Sunday, June 26, 2011

Could Germany divorce Europe?

by Gideon Rachman

Financial Times

June 26, 2011

I get so many pamphlets sent to me by think-tanks that most of them go unread. However, one that I’m really glad to have picked up is a brilliant effort from the European Council on Foreign Relations called “The New German Question“. The ECFR is committed to greater European unity and that belief runs through the pamphlet. But it does not prevent the authors, Mark Leonard and Ulrike Guerot, from asking some really penetrating and difficult questions.

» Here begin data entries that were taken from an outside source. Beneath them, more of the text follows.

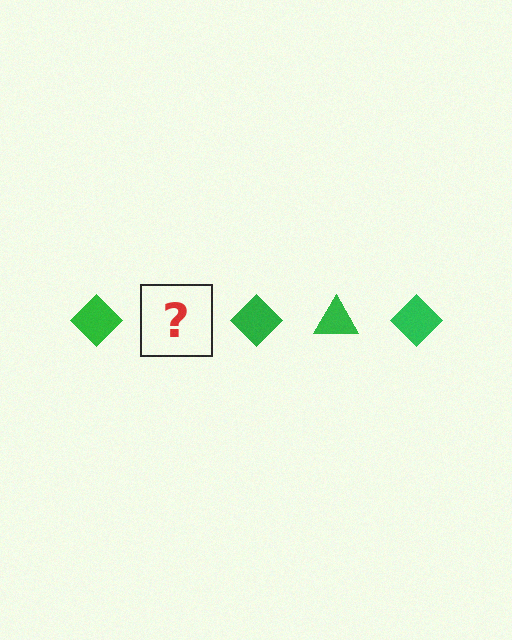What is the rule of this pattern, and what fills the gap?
The rule is that the pattern cycles through diamond, triangle shapes in green. The gap should be filled with a green triangle.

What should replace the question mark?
The question mark should be replaced with a green triangle.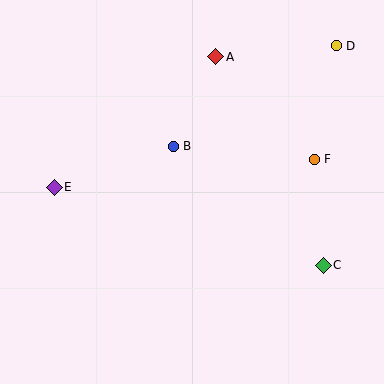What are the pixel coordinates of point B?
Point B is at (173, 146).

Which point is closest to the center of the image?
Point B at (173, 146) is closest to the center.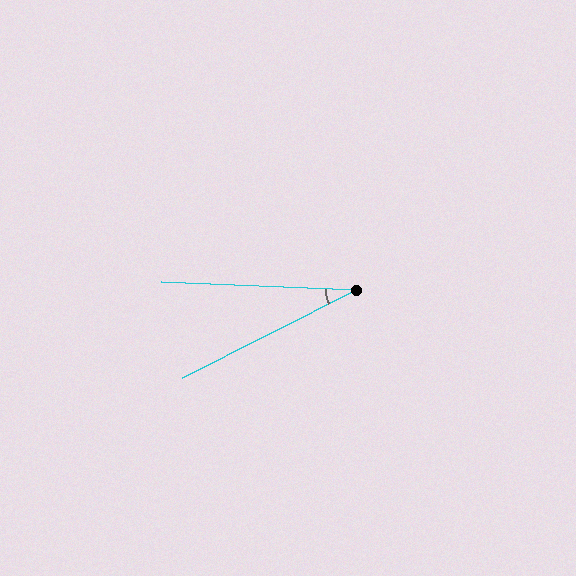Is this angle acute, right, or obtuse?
It is acute.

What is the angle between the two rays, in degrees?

The pamphlet starts by observing that “from Greece to Libya, Germany has been seen as increasingly evasive, absent and unpredictable.” It notes – “To many it appears that an increasingly powerful and independent Federal Republic is renegotiating the two fundamental principles that have guided its foreign policy for decades: European integration and the western alliance.”

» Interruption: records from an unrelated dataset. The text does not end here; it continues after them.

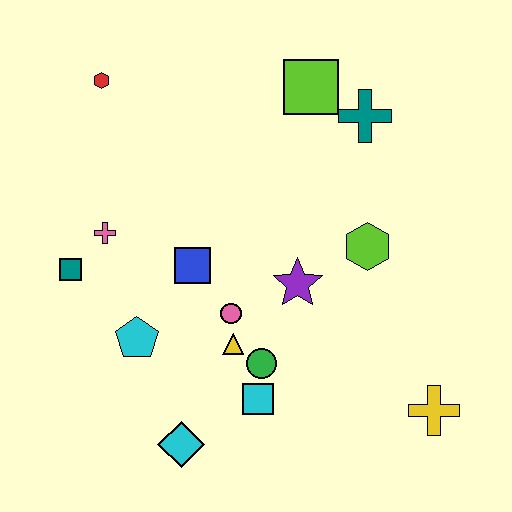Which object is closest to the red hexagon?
The pink cross is closest to the red hexagon.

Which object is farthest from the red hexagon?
The yellow cross is farthest from the red hexagon.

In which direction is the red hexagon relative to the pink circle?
The red hexagon is above the pink circle.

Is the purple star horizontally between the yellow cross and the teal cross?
No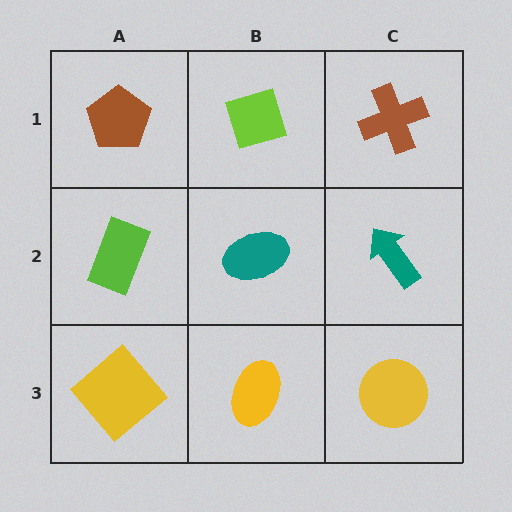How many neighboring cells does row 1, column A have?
2.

The authors see a number of factors behind this shift. German exasperation with the euro-crisis means that “many Germans now want to be saved from Europe” and “the reflexively pro-European discourse among Germany’s elite has disappeared.” Second, there has been a generational change. The current set of German leaders do not have personal memories of the war. And then there is the fact that – “Germany’s economic base has been shifting away from Europe towards the so-called BRICs.”